Four features of the Assistant API you aren't using - but should

Last month, we announced Pinecone Assistant had been released for public preview. Pinecone Assistant simplifies complex tasks like data chunking, vector search, embedding, and querying while ensuring privacy and security.

Today, let’s take a look at some key improvements we made to the Assistant API:

Chat API - a new feature that gives developers precise control over how citations and references appear in chat responses.
Assistant instructions - allows you to provide custom instructions to the assistant, tailoring its behavior and responses to specific use cases or requirements.
Metadata filtering - allows you to filter the assistant’s response based on the metadata associated with each ingested file.
Evaluation API - a tool for assessing the accuracy and completeness of responses generated by the Assistant, enabling you to measure performance and improve your system.

Let’s explore the details of this update and how it can enhance your application.

Chat API

Pinecone’s original Assistant was designed to align with OpenAI’s Chat Completion API, offering a familiar structure for developers to integrate chat features into their apps quickly.
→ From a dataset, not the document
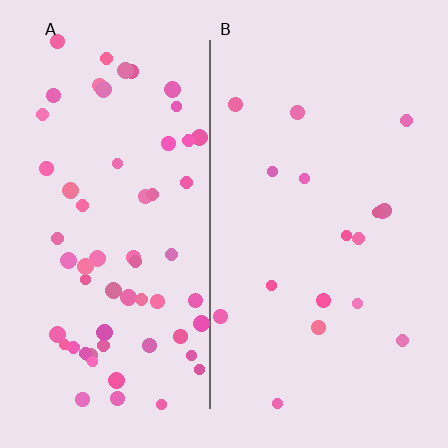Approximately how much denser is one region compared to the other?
Approximately 3.4× — region A over region B.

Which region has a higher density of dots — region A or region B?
A (the left).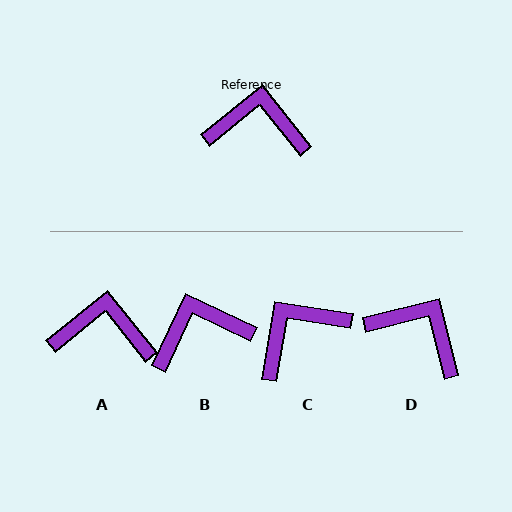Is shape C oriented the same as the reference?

While this was sufficient for many use cases, some developers needed more control—especially when handling citations and references. This is why we introduced the Chat API.

The Chat API enhances the original setup, providing developers with powerful building blocks for seamless application integration. This API offers structured citations and flexible referencing options, allowing builders to create more customizable and feature-rich solutions.
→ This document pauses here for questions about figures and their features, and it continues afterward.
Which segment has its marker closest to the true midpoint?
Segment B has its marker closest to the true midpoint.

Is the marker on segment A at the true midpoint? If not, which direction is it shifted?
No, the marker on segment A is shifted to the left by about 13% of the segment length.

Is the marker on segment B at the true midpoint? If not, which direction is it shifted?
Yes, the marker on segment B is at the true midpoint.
The Chat API supports both streaming and batch modes. In streaming mode, citations can be presented alongside chat responses in real time or added to the final output, depending on what works best for your product (more on this later in this post).

Citations

The Chat API returns citations as structured objects with rich metadata, including file names, URLs, timestamps, and specific pages or highlighted text. This approach offers flexibility in displaying citations, allowing you to customize how they're presented to users. You can include citations within the chat text or manage them separately, adapting to your specific product needs.

Here's how you can benefit from this added control:

Custom Citation Display: Place citations in footnotes, sidebars, or any format that complements your design rather than embedding them directly in the text.
Enhanced Transparency: Display citations alongside direct links to source material for applications where trust is crucial.
Privacy and Security: Manage the inclusion of URLs or sensitive file information in citations to maintain privacy while still referencing necessary content.
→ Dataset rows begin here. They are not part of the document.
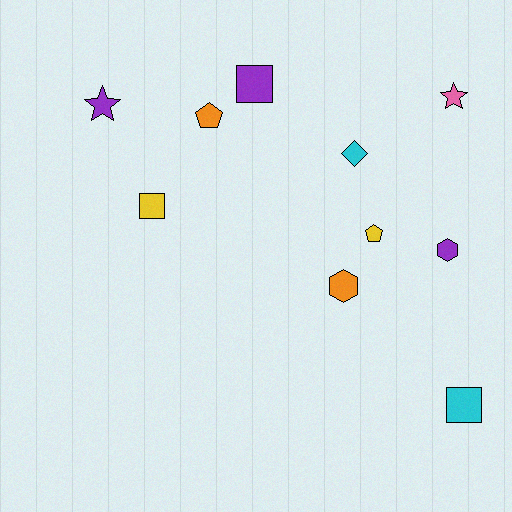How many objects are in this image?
There are 10 objects.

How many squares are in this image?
There are 3 squares.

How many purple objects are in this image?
There are 3 purple objects.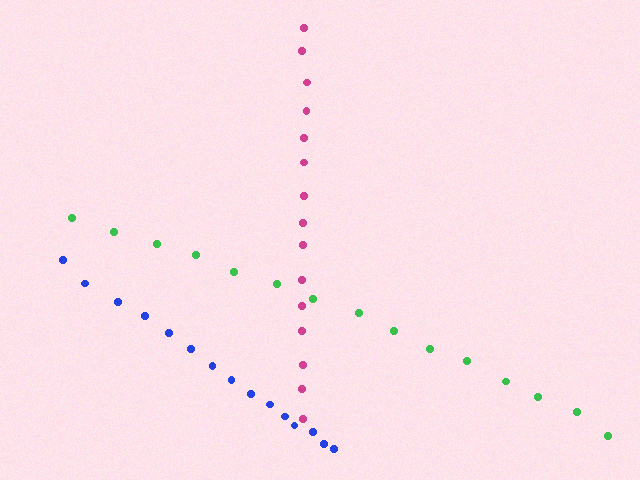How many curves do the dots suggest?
There are 3 distinct paths.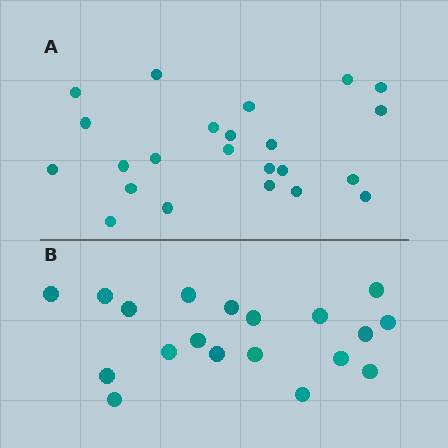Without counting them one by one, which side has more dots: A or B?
Region A (the top region) has more dots.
Let’s take a deeper look at how citations can be used. Assuming we uploaded this From 10-k filing to our assistant, consider the following request:

{
  "messages": [
    {
      "role": "user",
      "content": "As of December 31, 2015, how many employees Netflix had?"
    }
  ],
  "streaming": false,
}

A Chat API response with citations will look like the following:

{
    "citations": [
        {
            "position": 72,
            "references": [
                {
                    "file": {
                        "id": "c37051e5-ae5f-44f0-8b26-9933c6fbfd97",
                        "name": "netflix-10k.pdf",
                        "created_on": "2024-10-09T19:42:05.275496690Z",
                        "updated_on": "2024-10-09T19:42:29.368229213Z",
                        "status": "Available",
                        "size": 578489.0,
                        "metadata": null,
                        "percent_done": 1.0,
                        "signed_url": "https://storage.googleapis.com/knowledge-prod-files/afc65f18-8844-484e-8b20-018e19f34d6d%2F9778d91f-cfe2-427b-9cbf-6f75ac7bd948%2Fc37051e5-ae5f-44f0-8b26-9933c6fbfd97.pdf[...]"
                    },
                    "pages": [
                        4
                    ]
                }
            ]
        }
    ],
    "finish_reason": "stop",
    "id": "00000000000000007bf29ae4da6a48c1",
    "message": {
        "content": "As of December 31, 2015, Netflix had approximately 3,700 total employees.",
        "role": "\"assistant\""
    },
    "model": "gpt-4o-2024-05-13",
    "usage": {
        "completion_tokens": 29,
        "prompt_tokens": 14452,
        "total_tokens": 14481
    }
}

The answer we get is:

As of December 31, 2015, Netflix had approximately 3,700 total employees.

As you can see in the snippet of the original PDF, the reference to page 4 of the file is indeed where the answer to the question can be found.

Handling streamed citations

Citations are streamed in order, as part of the the overall stream received back from the Chat API. This means you can consume the stream returned from the API without worrying about the correct placement of the citations in the text.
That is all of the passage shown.